Monday, November 19, 2012

Washington Failing Early Test on Fiscal Cliff

Just as the public was attempting to put the nastiness of the last campaign behind them, the so-called “negotiations” over the fiscal cliff have reminded everyone what they don’t like about Washington. The President and leaders in both parties are showing themselves much better at declaring what they won’t do than what they will do.

The lack of responsible management of the country’s finances and the looming economic consequences of that inaction may finally bring down a torrent of public condemnations that can’t be ignored.

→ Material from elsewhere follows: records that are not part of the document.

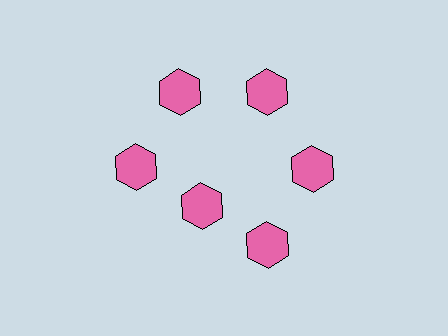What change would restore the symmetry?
The symmetry would be restored by moving it outward, back onto the ring so that all 6 hexagons sit at equal angles and equal distance from the center.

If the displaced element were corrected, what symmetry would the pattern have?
It would have 6-fold rotational symmetry — the pattern would map onto itself every 60 degrees.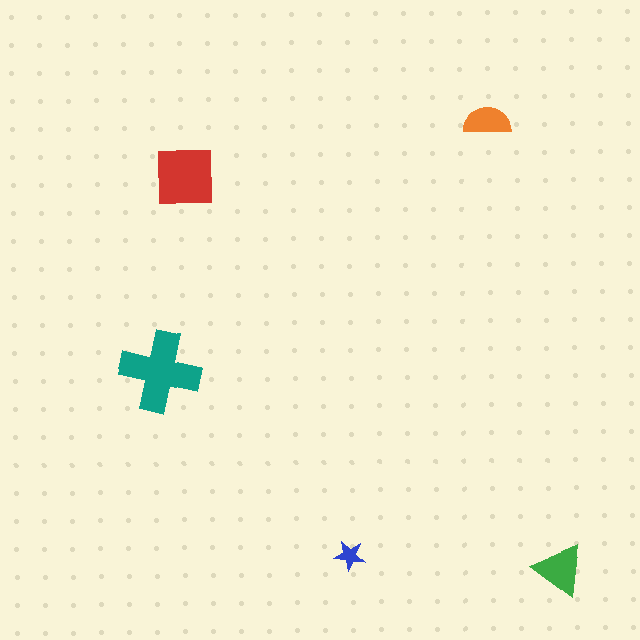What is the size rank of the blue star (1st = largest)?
5th.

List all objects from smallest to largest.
The blue star, the orange semicircle, the green triangle, the red square, the teal cross.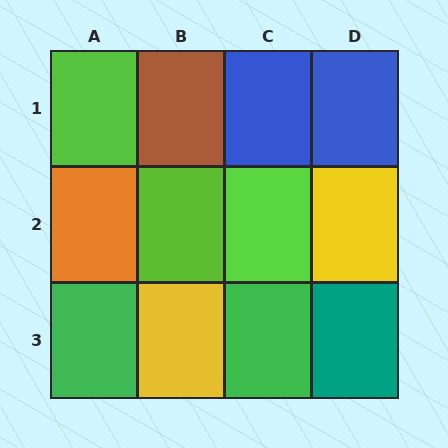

Since the election, the public has told pollsters:
  • Fixing the economy is the top goal for Obama’s second term, with ensuring long-term stability of Social Security in second place.  (Gallup)
  • All three partisan groups – Democrats, Republicans and independents – believe it is extremely or very important to avoid the fiscal cliff (national: 82% extremely or very important).  Seventy-one percent say they are watching the news of the fiscal cliff closely.  (Gallup)
  • A majority of both parties believe both sides should compromise equally – 68%.  (Gallup)
  • Americans have shifted slightly during the last year toward being willing to “increase taxes equally with spending cuts” versus earlier during the debt ceiling crisis in August 2011 when more people felt spending cuts should be “only” or “mostly” used.  This, of course, benefits Democrats in the negotiations (45% equal cuts and taxes, up from 32% in August 2011; 40% only mostly cuts, down from 50%).  (Gallup)
  • Both parties are at risk if their intransigence leads to more political gridlock and a lack of action to improve the economy. But the public believe Republicans will be most responsible if no agreement is reached, although, as expected, Republicans mostly blame the President (68%) (if no agreement, 53% blame Republicans in Congress and 29% will blame Obama).  (Pew)
In the current post-election partisan environment, Republicans appear to be the most likely to be blamed, but the economic consequences will take place on Obama’s watch.  And, both sides said during the campaign, they would act responsibly and compromise to reach a solution.  Voter retribution in the mid-term election is possible and only about 700 days away.

See polls:
Gallup:  Economy, Entitlements, Iran are Americans’ Top Priorities
Gallup:  Americans Urge Congress, the President to Avoid Fiscal Cliff
Gallup:  More in U.S. Now Want Balanced Approach to Cutting Deficit
Pew:  Broad Concern About “Fiscal Cliff” Consequences

1 comment:

RunnerMamma said...

Would increased taxes and decreased federal spending be enough to negate the devaluation of the dollar? Because it is based on a world market, backed by the US Dollar (which isn't any longer backed by precious metals), it would make sense that lending practices would need to be changed in order to make any sort of a material difference. Everytime I see a report on the ficsal Cliff, I feel like I'm watching the end of Dumb & Dumber, where Jim Carey tells the investigators that their IOU receipts are as good as real money. We need to stop offering loans backed be IOUs. Privatization of banks would be the healthiest method of recovery.